Warnauts & Raives, Les suites vénitiennes, Sérénissime, Tome 9, 2006, Page 19

Les suites vénitiennes, 2006
Sérénissime, Tome 9
Planche 19
Encres de couleur sur papier
36 x 26 cm
Éditeur Casterman
Non Signé
id. 13030

Depuis près de quarante ans, Guy Raives et Eric Warnauts ont entremêlé leurs dessins, leurs histoires et leurs carrières, si bien qu’il est parfois difficile de distinguer qui imagine ou dessine tel élément dans tel récit. Les voir travailler à deux sur la même planche vous livre leur secret : l’absence d’ego.

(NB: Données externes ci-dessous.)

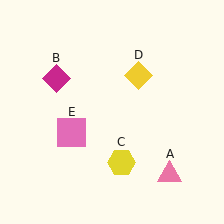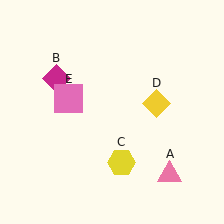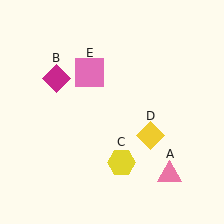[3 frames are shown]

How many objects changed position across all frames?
2 objects changed position: yellow diamond (object D), pink square (object E).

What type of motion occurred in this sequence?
The yellow diamond (object D), pink square (object E) rotated clockwise around the center of the scene.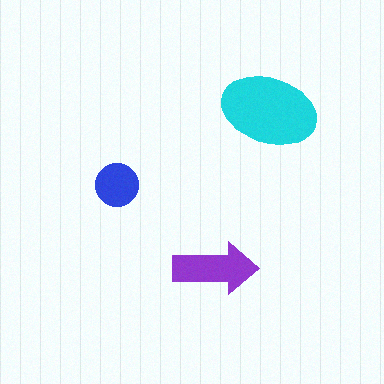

Lorsqu’ils sont tous les deux au même endroit, ils ne s’échangent plus la planche, ils la font tourner sur leur centre, chacun des deux venant rajouter son trait, sa couleur, son grain de sel à ce que le précédent vient de mettre, tout en gardant à l’esprit le récit conçu ensemble, et sans jamais dépasser le stade qu’exige une belle et parfaite collaboration. Un tandem d’auteurs-dessinateurs tout simplement unique dans l’histoire de la bande dessinée.

Cette planche originale mise ici vente en est certainement l’un des meilleurs témoignages existants. Tout d’abord car il s’agit de leur plus longue saga, neuf albums en tout pour ces « Suites Vénitiennes », qui trouve ici leur conclusion dans ce neuvième tome.

Cette planche originale muette renvoie presque aux planches dépourvues de dialogues qui hypnotisaient le lecteur dans les premières pages du premier tome. Sauf qu’au lieu de présenter la Sérénissime dans toute sa splendeur (et son horreur), les auteurs se focalisent sur « Plombi », à savoir les prisons des Doges dont les toits étaient recouverts de plomb. On retrouve le personnage central de Dorina, emprisonné non loin d’où devait être le personnage historique de Casanova.

Cette planche en couleurs directes dépasse l’évocation de l’une des plus fameuses prisons au monde, pour se focaliser sur le désarroi ressentie par l’isolement et les conditions qui y régnaient. L’esprit matérialisé traduit ce désarroi. Le tout démultiplié par la case finale : ce canal surplombé par le fameux Pont des Soupirs, qui tire son nom des soupirs exhalés par les prisonniers qui passaient ici de leur lieu de jugement à celui de leur emprisonnement. Sauf qu’au contraire des photos touristiques, Warnauts & Raives présentent l’autre profil du canal et du Pont, en direction de la lagune. À l’image de la série des « Suites Vénitiennes » qui dévoile une facette inattendue de Venise.